Full response-mode contract and the JSON-RPC error model: [`references/mcp-response-protocol.md`](references/mcp-response-protocol.md).

## MCP resources

- `axon://schema/mcp-tool` — full JSON schema and routing contract (read this when you need exact field types/enums).
- `ui://axon/status-dashboard` — interactive MCP App widget for live queue status.

## Configuration

This skill names only the handful of env vars that matter at the point of use (`AXON_COLLECTION`, `AXON_SEARXNG_URL`, `AXON_HYBRID_SEARCH`, `AXON_OUTPUT_DIR`, `AXON_DATA_DIR`, …). The **full** surface — every `AXON_*` env var and `~/.axon/config.toml` tuning key — is documented authoritatively and is **not** duplicated here:

- `config.example.toml` (repo root) — all `config.toml` tuning knobs with defaults.
- `.env.example` (repo root) — service URLs, API keys, and secrets.
- `docs/guides/configuration.md` — full environment-variable reference + the two-layer (`.env` + `config.toml`) priority model.

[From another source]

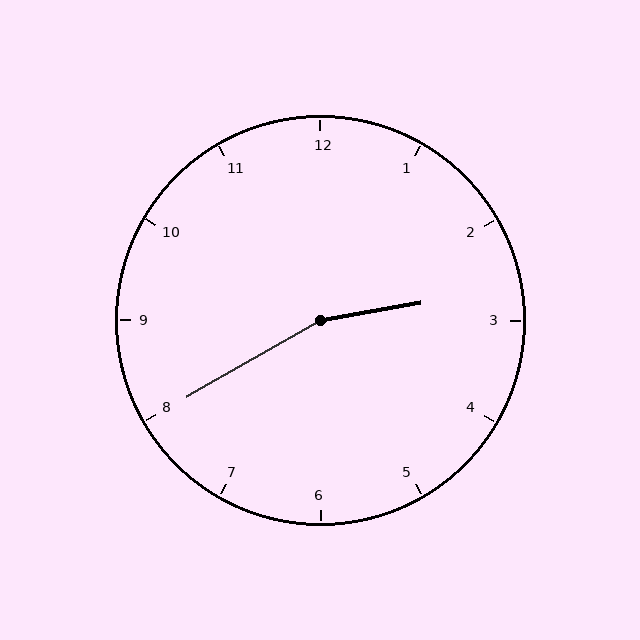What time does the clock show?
2:40.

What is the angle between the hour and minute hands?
Approximately 160 degrees.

Priority: CLI flags > env vars > `~/.axon/config.toml` > built-in defaults.

## Choosing parameters — quick guide

| Situation | Reach for |
|---|---|
| User pastes a single URL | `action: "scrape"` |
| User says "the docs", "the whole site" | `action: "crawl"` with `max_pages` + `max_depth` |
| User asks a question without naming a source | `action: "ask"` (retrieves over whatever's indexed) |
| User wants only recent content | `ask` / `query` with `since: "7d"` |
| User wants citations / verification | `ask` with `diagnostics: true` |
| Ranking looks wrong | Try `hybrid_search: false` and compare |
| Need entity/relationship reasoning | `ask` with `diagnostics: true`; graph retrieval is not available in the current runtime |
| Crawled the wrong thing | `crawl` `subaction: "clear"` or per-family `cleanup` |
| RAG quality regression | `evaluate` with `retrieval_ab: true` (or CLI `axon evaluate <q> --retrieval-ab`) |
| Debug "nothing happened" | `action: "doctor"` first, then `action: "status"` |

## Tips and gotchas

- **Read `shape`, then reach for RAG — not the raw artifact.** `path` mode keeps multi-megabyte results out of the conversation; pull the content back with `ask`/`query`/`retrieve` (it's already embedded) rather than reading/grepping the file. There is no `artifacts` action — it was removed precisely because RAG is the intended way to get content.
- **Don't paste raw `axon <cmd> --help` output.** Most CLI subcommands inherit the entire Chrome flag set even when irrelevant. Use the action tables here instead.
- **`help` and `doctor` are cheap.** Call `help` once per session to confirm the live action map; call `doctor` whenever something looks wrong.
- **Async by default.** Lifecycle actions return a `job_id`; poll with `subaction: "status"`. CLI users can pass `--wait true` for synchronous one-shots.
- **Cache reuse is on by default (CLI).** Disable with `--cache false`; add `--cache-http-only` to force the HTTP path even when the cached job used Chrome.
- **`graph: true` is deprecated.** Use hybrid search diagnostics and source coverage checks for retrieval debugging.
- **Temporal filters use indexing date**, not document publication date — useful for "what did I add this week", not "what was published this week".
- **`evaluate` scores with a separate judge prompt** (distinct role + reference material) on the same configured LLM backend. Available as both the MCP `evaluate` action and `axon evaluate`.
- **`subaction` defaults to `start`** for lifecycle families — `{ "action": "crawl", "urls": [...] }` is enough to enqueue a job.